Of Paladins and Darkness

I just told one of my oldest friends that he was nothing more than a selfish coward.

It doesn’t help one bit that it was true.

When I was young, I thought being good was like being a paladin in D&D. You took upon yourself the mantle of righteousness and strode forth into the world, determined to do good or die in the attempt. Everything would be simple; each decision a matter of black and white. There weren’t any difficulties beyond the foe in front of you. With your faith filling you like light, you would walk through the fire and the flames with utter certainty.

The older I get, the more I realize that most people don’t care about doing good. More often than not, when you do make moral decisions others view you as a dupe or a simpleton. To them, someone acting like they care about the consequences of their actions is so blinded by their own zeal that they can’t see the truth in front of them: Life is meaningless, nobody cares about anybody, so do unto others before they do unto you. Oh, and you should steal everything that isn’t nailed down and grab a crowbar for the rest.

I called someone I looked up to, someone whose integrity I have striven to emulate, a coward.

I was right when I said it. I am right now. None of that changes the truth;

I will still lose my friend.

They don’t care about integrity or honesty. They’ve never cared about such things. That internal compass, that sense of rightness, wasn’t due to an unshakable commitment to the power of honesty.
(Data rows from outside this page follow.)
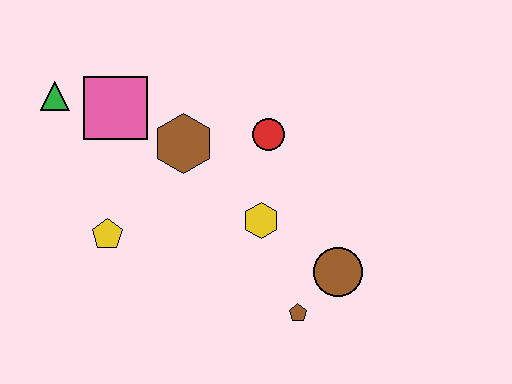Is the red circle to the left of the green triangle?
No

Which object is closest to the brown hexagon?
The pink square is closest to the brown hexagon.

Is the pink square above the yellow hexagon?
Yes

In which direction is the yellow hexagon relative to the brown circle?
The yellow hexagon is to the left of the brown circle.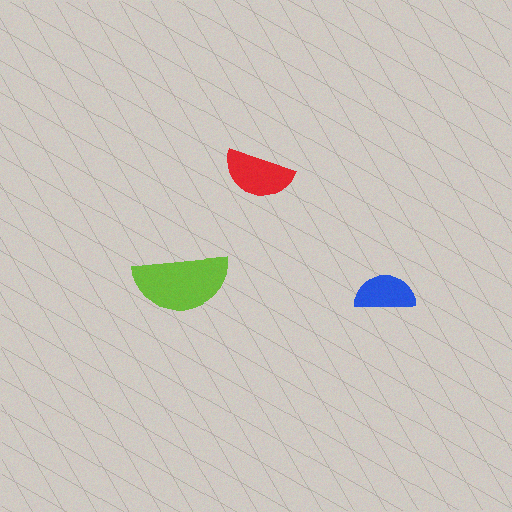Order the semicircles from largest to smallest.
the lime one, the red one, the blue one.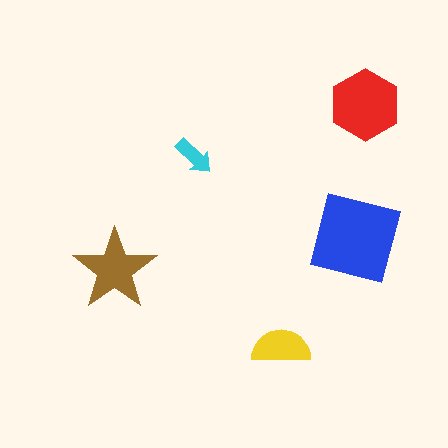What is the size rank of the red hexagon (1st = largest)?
2nd.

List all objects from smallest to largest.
The cyan arrow, the yellow semicircle, the brown star, the red hexagon, the blue square.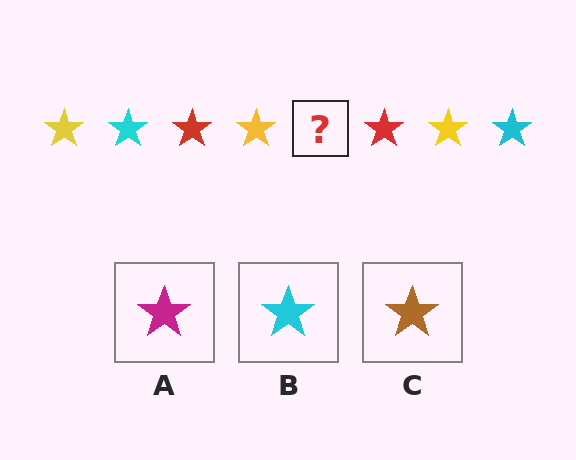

It was just selfishness in sheep’s clothing.

I’ve lost something precious. It wasn’t my friend. They’ve been telegraphing that this would be their action for some time now. I tried to think the best of them, to exhort them to see the better angels of their nature.

Then they acted in a way so wholly divorced from moral fortitude that it wouldn’t surprise me if Vladimir Putin started defending them.

No. My friend left me long ago, hiding their actions to free themselves the burden of my censure or dissent.

What I have lost is my white whale.

For years, I had assured myself that all the harsh words, all of my failures and iniquities hurled without remorse into my face, were in service to this internal acceptance of the necessity of truth. I bore up under their assault, refusing to back down before their sting, lashing myself with the truth of those words because I knew that they were right. They were right, accurate summations of things I did which were wrong and in need of improvement.

Now I understand, as the last of the finery of their character has been stripped away, that these actions were never taken because of a rock-solid belief in the merits of honesty.

They were words hurled with the intention to maim by a small, petty, and selfish person who had found a target that, instead of running from the blows, chose to lean into them.

Yet again, I was shown that someone I had trusted and loved so dearly for so long had just kept me around because I was a convenient outlet for their own cruelty. I blinded myself with all that they could be and refused to see who they were.

I still want to be a paladin. I still want to do good. I still want to be earnest and true and kind. I still want to look at a soul and see all the things that they could be and help them grasp as much of their inner light as possible. My desire to see those I care for grow into all they could be has only gained momentum these last few years. It shows no signs of stopping, either.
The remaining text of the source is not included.